Lorenz curves

What is a Lorenz curve?

The statistician M.O. Lorenz introduced a new method of thinking about inequality in a very influential paper published in 1905. This method is now called the Lorenz curve.

We can construct a society’s Lorenz curve using the following approach:

  1. Sort the population in order of increasing incomes.
  2. At each income level, calculate the cumulative share of the population with an income of that level or lower. Then, calculate these individuals’ collective income share by finding the sum of all their incomes and dividing this sum by the society’s total income.
  3. Starting from zero, plot the cumulative share of total income on the vertical axis against the cumulative share of total population on the horizontal axis. Note that 0% of the population has 0% of the income. This means that \((0, 0)\) should always be the first point on the Lorenz curve.

Exercise

Construct a Lorenz curve for a society of 3 people whose incomes are 10, 60, and 30.

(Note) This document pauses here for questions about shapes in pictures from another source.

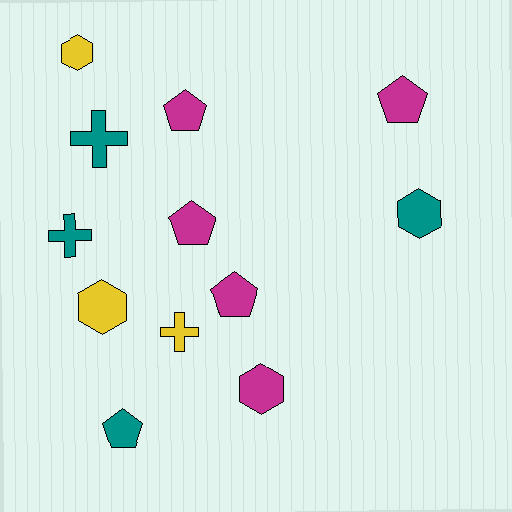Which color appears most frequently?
Magenta, with 5 objects.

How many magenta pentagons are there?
There are 4 magenta pentagons.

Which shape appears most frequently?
Pentagon, with 5 objects.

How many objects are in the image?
There are 12 objects.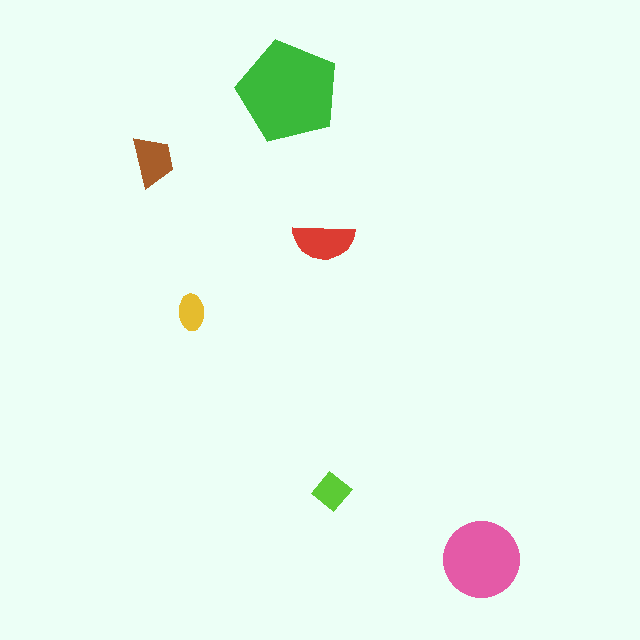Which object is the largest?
The green pentagon.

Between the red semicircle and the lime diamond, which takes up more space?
The red semicircle.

  1. Sort the population in increasing order of incomes:

    \[10, 30, 60\]
  2. Calculate cumulative population and incomes shares.

    Each person in this society is \(\frac{1}{3}\) of the total population.

    Person 1 has an income of 10. At this point, the cumulative population share is \(\frac{1}{3}\) because we are only counting one person. The cumulative income share is just their income share of \(\frac{10}{100}\).

    Person 2 has an income of 30. They are the second person, so now the cumulative population share is \(\frac{1}{3} + \frac{1}{3} = \frac{2}{3}\) and the cumulative income share is \(\frac{10}{100} + \frac{30}{100} = \frac{40}{100}\).

    Person 3 has an income of 60. They are the final person, so now the cumulative population share is \(\frac{1}{3} + \frac{1}{3} + \frac{1}{3} = \frac{3}{3}\) and the cumulative income share is \(\frac{10}{100} + \frac{30}{100} + \frac{60}{100} = \frac{100}{100}\).

    Therefore, the cumulative population shares are:

    \[\frac{1}{3}, \frac{2}{3}, \frac{3}{3} = (0.33, 0.67, 1.00)\]

    And the cumulative income shares are:

    \[\frac{10}{100}, \frac{40}{100}, \frac{100}{100} = (0.10, 0.40, 1.00)\]
  3. Plot the cumulative share of total income against cumulative share of total population.

    Draw the Lorenz curve by plotting the points \((0, 0)\), \((0.33, 0.10)\), \((0.67, 0.40)\), and \((1, 1)\) and connecting them with a line. See the figure below.

     

Exercise

If everyone in a society has identical income, what does the Lorenz curve look like?

It is a 45-degree line. This represents a society in which everyone has the same share of total income. It is also called the line of perfect equality.

Lorenz curve examples

In the starting example, see how the society with incomes \((25, 75)\) is closer to the line of perfect equality than the society with incomes \((20, 80)\). We can conclude that the society with income \((25, 75)\) has less inequality than the other society by the Lorenz criterion.

Lorenz curves

The Lorenz criterion and the transfer principle

The Lorenz criterion and the transfer principle yield the same ranking of income distributions. If the Lorenz curves cross, societies cannot be ranked by the transfer principle. If the Lorenz curves don’t cross, the curve closer to the line of perfect equality represents the more equal society.

Exercise

Does the Lorenz criterion respect income neutrality? Use the tool above to determine.

If you double the income of Society 1 in the input box to \((40, 160)\), notice how its line is identical to the \((20, 80)\) line. This illustrates the fact that the Lorenz criterion respects income neutrality.

Exercise

Does the Lorenz criterion respect population neutrality? Use the tool above to determine.

If you clone Society 1 in the input box above to \((40, 40, 160, 160)\), notice how its line is still identical to the \((20, 80)\) line (although with more points). This illustrates the fact that the Lorenz criterion respects population neutrality.

Exercise

Input the four previous examples to see how they look graphically. Can you identify the examples in which the societies cannot be ranked? If an example can be ranked with the help of the Lorenz curves, which society is more equal?

  1. Let \(X = (15, 16, 69)\) and \(Y = (17, 34, 49)\)

They can be ranked since the Lorenz curves do not cross. \(Y\) is more equal because its Lorenz curve is closer to the line of perfect equality.

  1. Let \(X = (15, 40, 45)\) and \(Y = (17, 34, 49)\)

They cannot be ranked since the Lorenz curves cross.

  1. Let \(X = (10, 30, 60)\) and \(Y = (5, 16, 29)\)

They can be ranked since the Lorenz curves do not cross. \(Y\) is more equal because its Lorenz curve is closer to the line of perfect equality.

  1. Let \(X = (24, 76)\) and \(Y = (17, 34, 49)\)

They can be ranked since the Lorenz curves do not cross. \(Y\) is more equal because its Lorenz curve is closer to the line of perfect equality.

Notice that these are the same answers we got when applying the three principles.